Like our God and my cat Jasper, it is in our very nature to dream and explore and create. I’m not sure how big a cat’s dreams are. I know that at times he can turn a box or a bag or a piece of string into a toy. I know that sometimes as he sleeps, he is dreaming of some adventure in which he is chasing something or being chased because those little legs move like crazy.

I am certain of how big God’s dream is: Like his love, power, justice, and forgiveness: God’s dream is a matter of infinity itself. God is not subject to time. His dream includes and comprehends new life in his eternal present which is infinite and in which there is infinite love, blessing and joy.

God presents us with a taste of his creating love and power in and through the heritage and gift of parenthood and children. By doing this, he allows us just a small idea of his love of creation by calling many of us to be co-creators and curators of life with him. Today, we contemplate the story of Jesus Christ offering himself in sacrifice upon the cross for our restoration in relationship with God and each other.

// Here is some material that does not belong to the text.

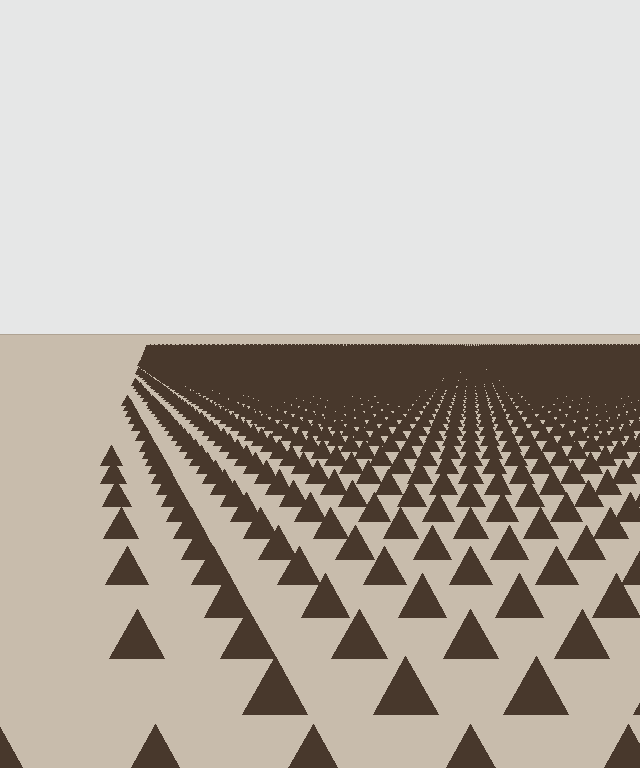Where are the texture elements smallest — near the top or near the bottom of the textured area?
Near the top.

In Christ, our atonement, our satisfaction for sin and our eternal salvation is won by the utterly irresistible love from God: Father, Son and Holy Spirit in perfect and indivisible unity of sacrificial love which is itself the driving creative force of the universe.

‘He was in the world, and the world came into being through him; yet the world did not know him. He came to what was his own, and his own people did not accept him.

But to all who received him, who believed in his name, he gave power to become children of God, who were born, not of blood or of the will of the flesh or of the will of man, but of God.’

And the Word became flesh and lived among us, and we have seen his glory, the glory as of a father’s only son, full of grace and truth.

This, my brothers and sisters, is not a defeat won by sin, this is the victory won by God’s eternal love.

 This is the VICTORY!

As the present pause prepares all for the restoration of the light, the new day will bring the victory celebration.